The Cheeto Cometh

SUBHEAD: Will the Deep State tear the country apart in the attempt to defend all its ill-gotten perquisites and privilege?

By James Kunstler on 16 January 2017 for Kunstler.com -
(http://kunstler.com/clusterfuck-nation/the-cheeto-cometh/)


Image above: Donald Trump looking snacky. From (http://myfox8.com/2015/12/07/trump-ban-all-muslim-travel-to-us/).

I dunno about you, but I rather enjoy watching the praetorian Deep State go batshit crazy as the day of Trump’s apotheosis approaches. I imagine a lot of men and women running down the halls of Langley and the Pentagon and a hundred other secret operational redoubts with their hair on fire, wondering how on earth they can neutralize the fucker in the four days remaining.

What’s left in their trick-bag? Bake a poison cheesecake for the inaugural lunch? CIA Chief John Brennan has been reduced to blowing raspberries at the incoming president.

Maybe some code cowboys in the Utah NSA fortress can find a way to crash all the markets on Friday as an inauguration present.

What does it take? A few strategic high-frequency trading spoofs? There will be lots of police sharpshooters on the DC rooftops that day. What might go wrong?

Civil War Two is underway, with an interesting echo of Civil War One: Trump dissed Civil Rights sacred icon Georgia congressman John Lewis, descendant of slaves, after said icon castigated Trump as “not a legitimate president.” That now prompts a congressional walk-out of the swearing-in ceremony.  

The New York Times is acting like a Manhattan socialite in a divorce proceeding, with fresh hysterics every day, reminding readers in a front-page story on Monday that “[Martin Luther] King’s birthday falls within days of the birthdays of two Confederate generals, Robert E. Lee and Stonewall Jackson.”

Jeez! Who you gonna call? Ghostbusters?

There’s not much Trump can do until Friday noon except tweet out his tweets, but one can’t help but wonder what the Deep State can do after that magic moment passes. I’ve maintained for nearly a year that, if elected, Trump would be removed by a coup d’état within sixty days of assuming office, and I still think that’s a pretty good call — though I hope it doesn’t come to that, of course.

My view of this was only confirmed by Trump’s performance at last week’s press conference, which seemed, shall we say, a little light on presidential decorum.

Perhaps it befits this particular Deep State to go down in the manner of an opéra bouffe. History repeats itself, first as tragedy, then as farce, old Karl Marx observed.

What does the Union stand for this time? The rights of former SEC employees to sell their services to CitiBank? The rights of competing pharma companies to jack the price of insulin up from $20 to $250 a vial? The rights of DIA subcontractors to sell Semtex plastic explosives to the “moderate” jihadis of the Middle East?
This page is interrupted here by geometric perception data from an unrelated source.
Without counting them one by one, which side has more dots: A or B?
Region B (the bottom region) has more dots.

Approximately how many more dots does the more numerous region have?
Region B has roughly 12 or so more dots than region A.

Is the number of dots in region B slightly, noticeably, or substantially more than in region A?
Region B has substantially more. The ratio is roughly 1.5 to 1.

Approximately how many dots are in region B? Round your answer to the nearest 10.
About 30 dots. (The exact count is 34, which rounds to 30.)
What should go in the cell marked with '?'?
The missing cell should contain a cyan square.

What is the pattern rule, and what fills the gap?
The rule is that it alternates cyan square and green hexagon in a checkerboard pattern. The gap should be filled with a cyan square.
So the theme of the moment is that Donald Trump is a bigger crook than the servants and vassals of the Deep State. He ran for president so he could sell more steaks and whiskey under the Trump brand. He’s in violation of the emoluments clause in the constitution.

Well, I’m not aware that George Washington, Thomas Jefferson, James Madison, or Andrew Jackson put their slaves in a blind trust after they became president.
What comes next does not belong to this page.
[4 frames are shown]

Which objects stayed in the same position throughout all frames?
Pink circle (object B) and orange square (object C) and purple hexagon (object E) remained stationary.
Anyway, at this point in our history, nobody can beat the Deep State for financial turpitude, certainly not a single real estate and hotel magnate.
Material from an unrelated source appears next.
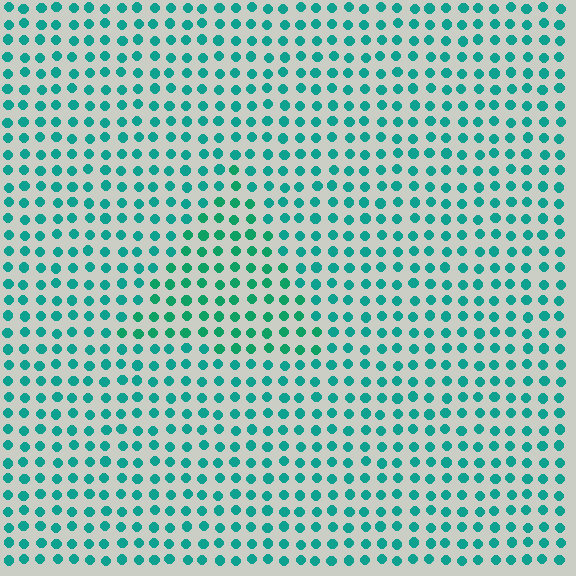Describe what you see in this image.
The image is filled with small teal elements in a uniform arrangement. A triangle-shaped region is visible where the elements are tinted to a slightly different hue, forming a subtle color boundary.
I guess the big question is whether the Deep State — and, yes, Virginia, the Deep State does exist, unlike Santa Claus — will tear the country apart in the attempt to defend all its ill-gotten perquisites and privileges.

The public at large is restive, eager to get on with the job of deconstructing the matrix of racketeering that adds up to the immiserating culture we live in, a society where health insurance company presidents make $40 million a year while ordinary people lose their homes because a $5,000-deductible health insurance policy doesn’t cover the cost of treating a routine tonsillectomy.

I didn’t vote for the Cheeto-headed sonofabitch, but it will be interesting to see what he does between noon and six p.m. Friday, if he survives the festivities.